Como financiar a construção de casas eficientes?
Para melhorar o desempenho energéticos das casas particulares, há vários apoios disponibilizados pelo Governo no âmbito do Plano de Recuperação e Resiliência (PRR), como é o caso do Vale Eficiência e do Programa Edifícios + Sustentáveis, que segundo o presidente da ADENE “teve um balanço positivo” e, por isso, acredita que “haverá nova edição deste programa com ligeiros ajustes”.
Mas o financiamento do PRR em matéria de sustentabilidade não está a chegar aos promotores e investidores imobiliários. “A verdade é que para a promoção imobiliária – empreendimentos em larga escala – ainda não chegou nada”, salientou o presidente da APPII. Por outro lado, o presidente da ADENE contrapõe que o “PRR não é o salvador do parque habitacional” e “temos de contar com outras linhas de financiamento e com os privados”.
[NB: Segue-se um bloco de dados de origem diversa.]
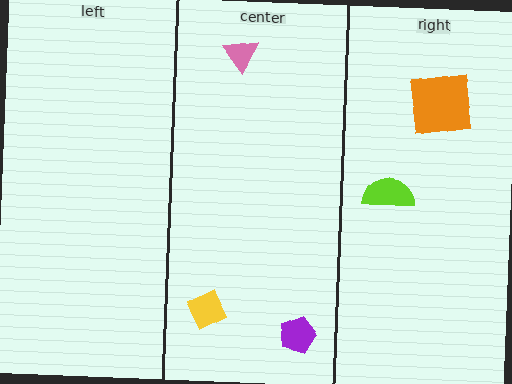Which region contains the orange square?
The right region.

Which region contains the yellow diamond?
The center region.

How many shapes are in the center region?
3.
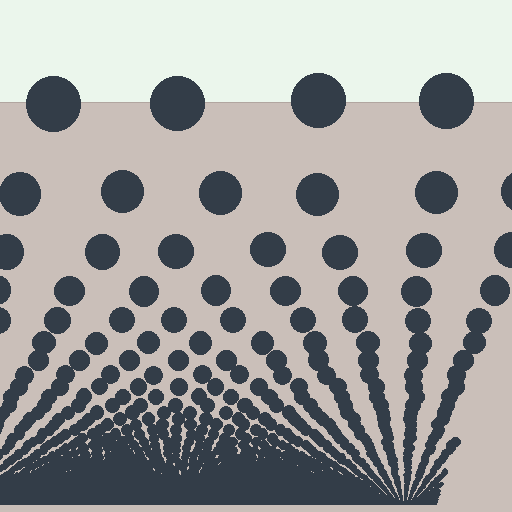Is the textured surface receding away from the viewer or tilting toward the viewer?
The surface appears to tilt toward the viewer. Texture elements get larger and sparser toward the top.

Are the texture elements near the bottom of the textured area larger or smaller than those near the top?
Smaller. The gradient is inverted — elements near the bottom are smaller and denser.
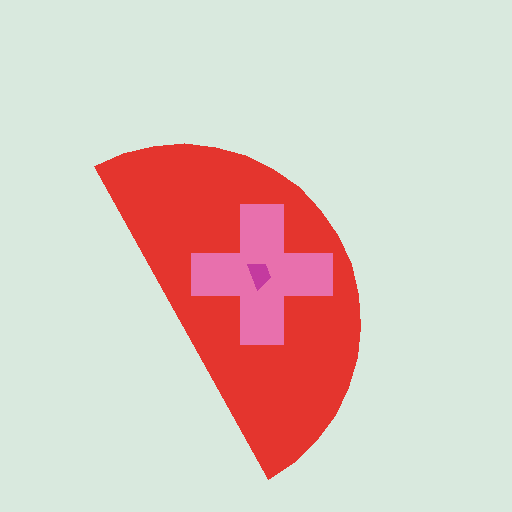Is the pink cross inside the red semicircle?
Yes.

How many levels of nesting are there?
3.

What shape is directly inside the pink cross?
The magenta trapezoid.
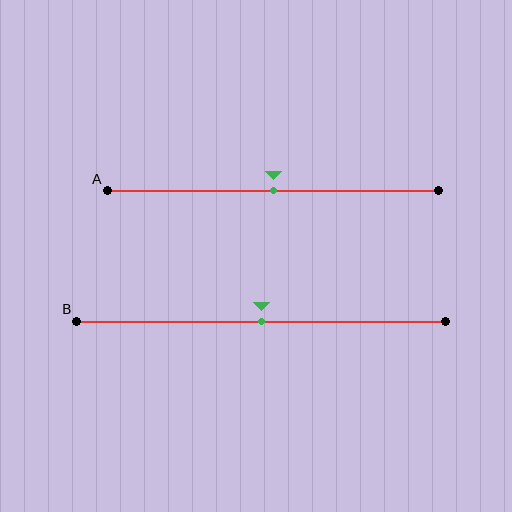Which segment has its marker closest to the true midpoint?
Segment A has its marker closest to the true midpoint.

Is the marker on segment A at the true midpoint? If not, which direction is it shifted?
Yes, the marker on segment A is at the true midpoint.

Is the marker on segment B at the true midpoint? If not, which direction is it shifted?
Yes, the marker on segment B is at the true midpoint.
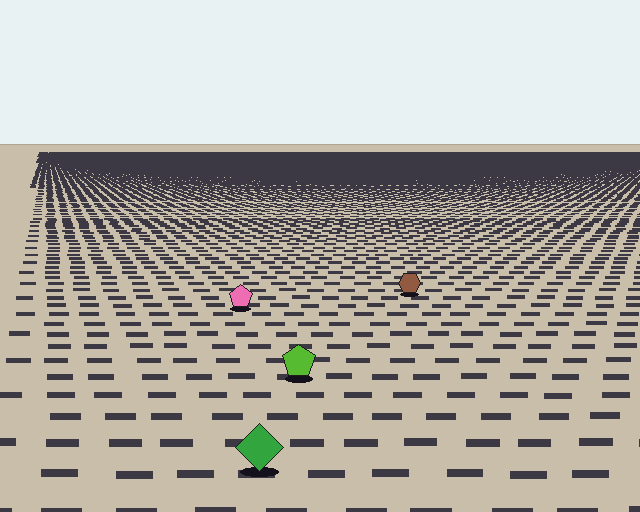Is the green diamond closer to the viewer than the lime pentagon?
Yes. The green diamond is closer — you can tell from the texture gradient: the ground texture is coarser near it.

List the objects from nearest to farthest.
From nearest to farthest: the green diamond, the lime pentagon, the pink pentagon, the brown hexagon.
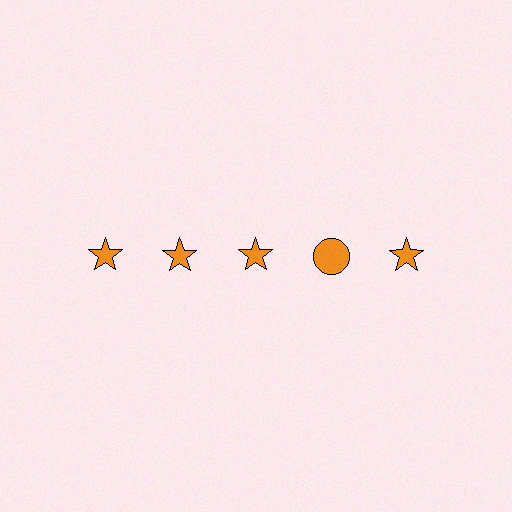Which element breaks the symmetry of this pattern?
The orange circle in the top row, second from right column breaks the symmetry. All other shapes are orange stars.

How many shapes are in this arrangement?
There are 5 shapes arranged in a grid pattern.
Há soluções para financiar os projetos de habitação eficiente em termos energéticos que já estão a ser aplicadas lá fora e podem fazer parte da realidade portuguesa, desde que haja vontade política, tal como sugeriu Hugo Santos Ferreira na conferência:
- Green bonds no público (linhas de financiamento bonificadas verdes): “Questão de financiamento pode ser resolvida através destas linhas em Portugal. O Banco de Fomento pode criar estas linhas verdes para criar mais habitação com um teto máximo que os portugueses possam pagar”, disse o presidente da APPII;
- Green bons no privado: “Dinamizar este mercado junto do mercado de privados – através da Euronext – criando um mercado obrigacionista verde. Já fizemos este pedido junto do Governo. É uma forma de conseguir casas mais verdes. Agora é preciso que haja vontade política”, concluiu.